Well, there and then they dug up the mound, and there was the little
girl lying under the dark earth as if she were asleep.

"O God of mine," says the old merchant, "this is my daughter, my
little pretty one, whom we called Little Stupid." He began to weep
loudly and wring his hands; but the whistle-pipe, playing and
reciting, changed its song. This is what it sang:--

"My sisters took me into the forest to look for the red berries. In
the deep forest they killed poor me for the sake of a silver saucer,
for the sake of a transparent apple. Wake me, dear father, from a
bitter dream, by fetching water from the well of the Tzar."

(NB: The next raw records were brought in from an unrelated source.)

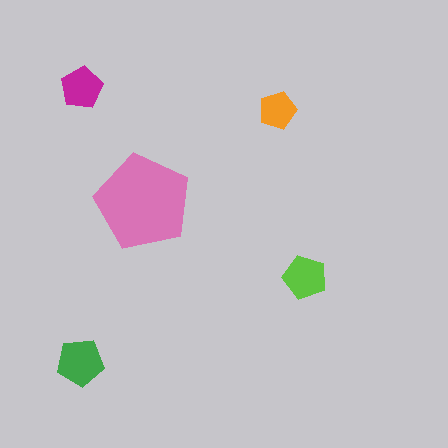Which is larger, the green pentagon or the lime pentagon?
The green one.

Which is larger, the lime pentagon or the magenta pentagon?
The lime one.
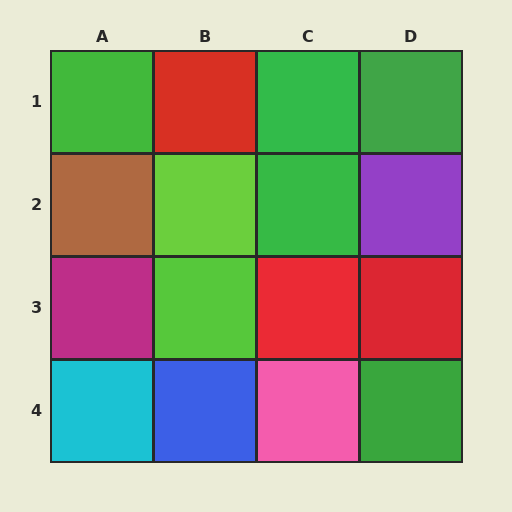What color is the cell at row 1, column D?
Green.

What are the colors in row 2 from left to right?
Brown, lime, green, purple.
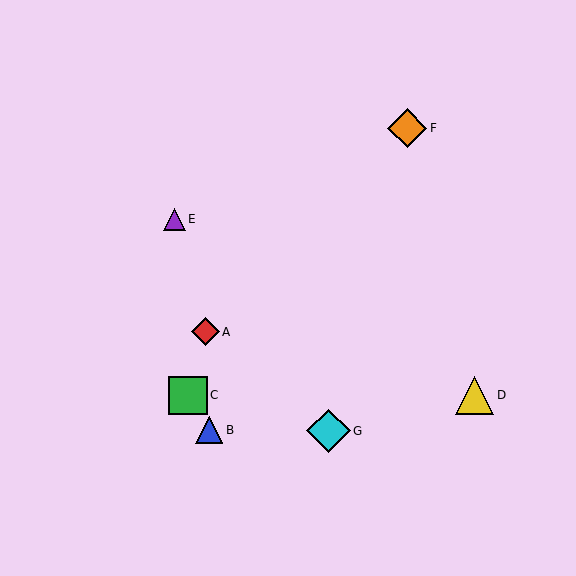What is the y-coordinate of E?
Object E is at y≈219.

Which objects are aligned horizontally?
Objects C, D are aligned horizontally.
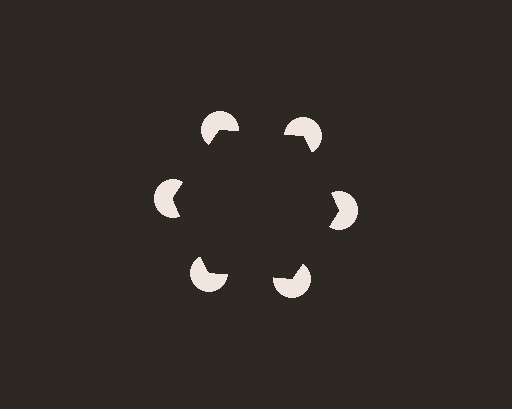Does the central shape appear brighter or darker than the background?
It typically appears slightly darker than the background, even though no actual brightness change is drawn.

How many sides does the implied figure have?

How the people scowled at the two sisters! They scowled, they cursed
them for the bad ones they were. And the bad ones, the two sisters,
wept, and fell on their knees, and confessed everything. They were
taken, and their hands were tied, and they were shut up in prison.

"Do not kill them," begged the old merchant, "for then I should have
no daughters at all, and when there are no fish in the river we make
shift with crays. Besides, let me go to the Tzar and beg water from
his well. Perhaps my little daughter will wake up, as the
whistle-pipe tells us."

And the whistle-pipe sang again:--

"Wake me, wake me, dear father, from a bitter dream, by fetching water
from the well of the Tzar. Till then, dear father, a blanket of black
earth and the shade of the green birch tree."